Quel che è certo è che il Santo dei Miracoli fu soprattutto un predicatore e confessore instancabile. Per farsi un’idea dell’intensità delle giornate di Antonio è sufficiente riportare le parole di un suo contemporaneo: «Predicando, insegnando, ascoltando le confessioni, gli succedeva spesso di arrivare al tramonto senz’aver nemmeno potuto prendere cibo».

La vita contemplativa

Non dimentichiamo però che alla vita apostolica della predicazione itinerante Antonio alternò probabilmente periodi più o meno lunghi di ritiro nella solitudine, come nella tradizione francescana.

Quest’alternanza ha una spiegazione molto semplice: per Antonio la vita attiva è espressione dell’amore verso il prossimo, quella contemplativa dell’amore verso Dio. Come i due tipi di amore sono strettamente legati e interdipendenti, così sono “gemelle” entrambe le vite. Per Antonio lo stato di perfezione cristiana non si risolve né nella sola azione né nella sola contemplazione, ma nella conciliazione dell'una e dell'altra.

La carità

Si comprende bene, quindi, il valore centrale della carità, intesa come l'amore di Dio come bene supremo e del prossimo per amore di Dio, nella spiritualità di Antonio. Accanto a questa, fondamentali anche le virtù dell’obbedienza, della povertà e dell’umiltà, che viene vista come radice e madre di tutte le virtù.

Dottore evangelico

E infine ricordiamo che Antonio per il suo tempo fu anche un fine teologo. I suoi scritti redatti sotto forma di sermoni – i Sermones dominicales con un'appendice di Sermones mariani e di Sermones de sanctis (questi ultimi incompiuti) - riflettono lo stadio dottrinale di quella che fu la prima manifestazione della teologia francescana che vedrà poi altri grandi esponenti in san Bonaventura e nel beato Giovanni Duns Scoto.

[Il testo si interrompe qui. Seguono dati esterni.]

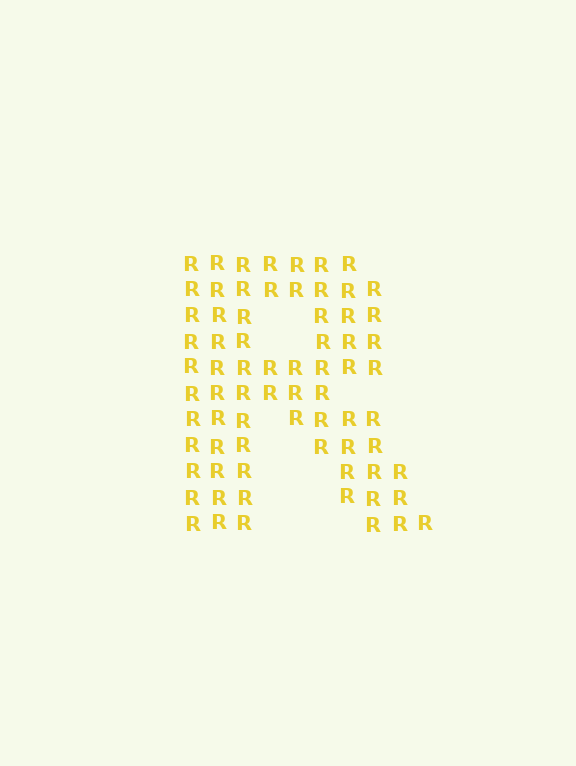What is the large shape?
The large shape is the letter R.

Nell’opera antoniana la Sacra Scrittura occupa un posto fondamentale, anche perché la consuetudine del tempo faceva della Scrittura la fonte principale e quasi esclusiva dell'insegnamento teologico.

Antonio teologo, debitore a sant'Agostino nel pensiero, però molto personale e originale, sa congiungere la luce dell'intelligenza e l'affetto del cuore, la ricerca della speculazione con l'esercizio della virtù, lo studio con la preghiera, come intendeva il suo serafico padre san Francesco d’Assisi.